Ab diesem Moment ging es bergauf, keine dauerhaften Geräusche mehr, sondern Ruhe, wenn Ruhe ist und Töne, wenn Töne sind.
Abgesehen von absoluter Erschöpfung am Ende der Woche bin ich mit einem lächeln nach hause gefahren.
Am letzten Tag fand nochmal eine Einstellung statt, bei der ich einen sehr großen Sprung nach oben gemacht habe, die Umstellung für mich jedoch problemlos stattfand.
Nun kann ich es kaum erwarten, dass Ende Januar ist und wieder nachjustiert wird.
Einen für mich sehr emotionalen Moment gab es gestern.
Ich testete vor 3 Tagen nochmal mein Lieblingslied - es klang besser als in der Reha, aber schön war was anderes.
Gestern weckte mich die Neugier noch einmal - und gefühlt habe ich einen Quantensprung erlebt.
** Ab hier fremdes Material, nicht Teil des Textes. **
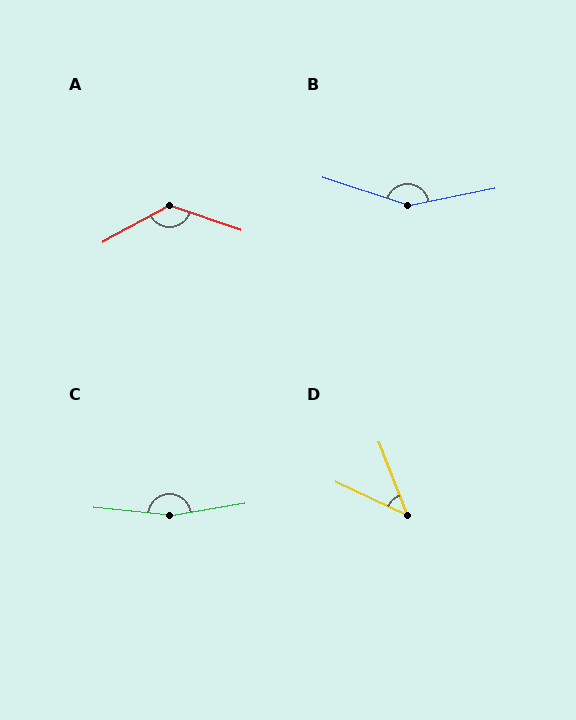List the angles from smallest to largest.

So gut wie gestern habe ich seit Jahren auf dem rechten Ohr kein Lied mehr gehört! Auch wenn noch sehr viel Luft nach oben ist, so war dies der Moment von ganz vielen Freudentränen und auch stolz mischte sich mit unter, es nicht aufgegeben und nochmal probiert zu haben.
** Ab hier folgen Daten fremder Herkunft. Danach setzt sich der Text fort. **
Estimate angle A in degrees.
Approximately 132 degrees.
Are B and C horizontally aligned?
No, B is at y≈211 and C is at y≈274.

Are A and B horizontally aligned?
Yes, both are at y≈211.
Ich möchte noch kurz auf die Enttäuschung zu Beginn der EA eingehen: mir war bewusst, dass ich mit keinerlei Erwartungen reingehen muss. Ich hatte auch keine Vorstellung davon, was mich erwarten würde.
Doch was ich wusste, dass ich bis zur letzten Minute immer "irgendwas" gehört habe, also nie ganz taub war. Demzufolge ging ich davon aus, darauf aufbauen zu können, sprich nicht bei 0 anzufangen, sondern bei 5.
Doch was ich erlebte, war weder eine 5 noch eine 0 - es war eine gefühlte -100. Die Therapeuten überraschte dies nicht, sie stellten mich direkt mit einem ertaubten Menschen gleich. Damit habe ich mit keiner Silbe gerechnet, was zu der Enttäuschung führte.
Doch heute sage ich: sagt mir, wann der nächste Termin frei ist und implantiert links (dazu höre ich noch nicht gut genug mit dem CI, aber ich würde mich immer wieder für eins entscheiden).
In diesem Sinne: bleibt optimistisch!